One additional way to better understand the probabilities is to imagine a hypothetical 10,000 people from the population who are tested and the results line up perfectly with the indicated probabilities. (Note, each actual sample of 10,000 would vary and results would most likely not line up perfectly with the probabilities.)

We can complete the “Hypothetical 10,000” table below using your understanding of probability and percentages and the following instructions:

First, complete the marginal column totals according to the overall illicit drug use percentages. (Blue)
Second, complete each interior cell by finding the designated percentage in each category. (Yellow)
Third, complete the row totals by adding the interior table values. (Green)

Note: The Blue boxes should sum to 10,000. The Yellow boxes should also sum to 10,000. And the Green boxes should sum to 10,000.

Figure 7.5: Hypothetical 10,000 Table

7.10 Exercises

7.10.1 Exercise - Three Kids

An old high school friend tells you she has three children and that they are not all boys.

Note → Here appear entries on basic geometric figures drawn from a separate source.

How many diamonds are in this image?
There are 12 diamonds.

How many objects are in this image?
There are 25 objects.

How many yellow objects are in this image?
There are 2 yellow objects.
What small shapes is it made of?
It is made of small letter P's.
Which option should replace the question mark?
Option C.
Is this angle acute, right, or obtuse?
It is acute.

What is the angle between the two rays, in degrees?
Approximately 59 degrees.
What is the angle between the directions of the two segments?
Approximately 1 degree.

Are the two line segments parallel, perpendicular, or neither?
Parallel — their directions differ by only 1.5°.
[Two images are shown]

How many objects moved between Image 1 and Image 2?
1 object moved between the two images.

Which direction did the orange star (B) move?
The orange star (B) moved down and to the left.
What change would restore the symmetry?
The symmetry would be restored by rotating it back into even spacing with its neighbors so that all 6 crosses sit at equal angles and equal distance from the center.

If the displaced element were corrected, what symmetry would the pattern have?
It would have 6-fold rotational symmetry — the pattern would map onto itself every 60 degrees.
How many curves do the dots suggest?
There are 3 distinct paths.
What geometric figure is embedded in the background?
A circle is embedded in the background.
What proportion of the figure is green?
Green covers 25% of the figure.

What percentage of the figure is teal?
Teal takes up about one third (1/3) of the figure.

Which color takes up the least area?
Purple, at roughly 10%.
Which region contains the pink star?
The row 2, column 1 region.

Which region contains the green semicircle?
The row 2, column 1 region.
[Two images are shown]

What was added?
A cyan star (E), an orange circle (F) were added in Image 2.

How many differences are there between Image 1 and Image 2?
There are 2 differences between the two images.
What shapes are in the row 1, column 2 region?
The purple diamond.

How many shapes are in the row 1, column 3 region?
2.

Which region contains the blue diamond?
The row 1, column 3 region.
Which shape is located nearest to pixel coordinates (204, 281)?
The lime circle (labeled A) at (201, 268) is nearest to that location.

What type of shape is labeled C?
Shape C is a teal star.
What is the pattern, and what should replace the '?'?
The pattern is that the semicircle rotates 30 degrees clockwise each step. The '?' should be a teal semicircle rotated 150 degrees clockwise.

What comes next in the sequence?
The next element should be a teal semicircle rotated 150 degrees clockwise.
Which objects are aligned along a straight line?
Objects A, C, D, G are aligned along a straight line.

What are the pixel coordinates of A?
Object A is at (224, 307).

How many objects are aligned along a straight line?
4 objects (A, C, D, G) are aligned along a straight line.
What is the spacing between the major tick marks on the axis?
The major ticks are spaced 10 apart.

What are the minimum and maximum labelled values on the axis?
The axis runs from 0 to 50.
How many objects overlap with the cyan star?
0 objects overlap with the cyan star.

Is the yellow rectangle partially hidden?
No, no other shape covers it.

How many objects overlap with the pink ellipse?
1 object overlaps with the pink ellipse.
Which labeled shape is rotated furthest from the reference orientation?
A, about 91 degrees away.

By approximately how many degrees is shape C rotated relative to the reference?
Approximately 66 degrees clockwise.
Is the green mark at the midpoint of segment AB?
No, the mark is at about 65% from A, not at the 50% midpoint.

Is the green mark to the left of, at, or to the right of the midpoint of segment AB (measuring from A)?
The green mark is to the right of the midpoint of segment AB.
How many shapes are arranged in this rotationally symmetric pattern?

What is the probability they are all girls?

7.10.2 Exercise - Condemned Man

A bag contains 5 white and 8 black balls. A man is condemned to draw a ball and be executed if it is a black one. The man requests that he be allowed to arrange the balls in two bags according to his own preference and then, blindfolded, select one of the two bags and select one of the balls from this bag at random. What is, from the prisoner’s point of view, the most favorable division of balls? Explain your answer.

(Source: Hans Freudenthal. Probability and Statistics)

7.10.3 Exercise - Liberal and Conservative Urns

Suppose there are two urns, one liberal urn containing 70% blue beads and 30% red beads and the other conservative urn containing 20% blue beads and 80% red beads. Suppose one urn is chosen at random and one bead chosen at random from that urn. (a) If the bead is blue what is the probability you have chosen the liberal urn? (b) If the bead is red what is the probability you have chosen the liberal urn?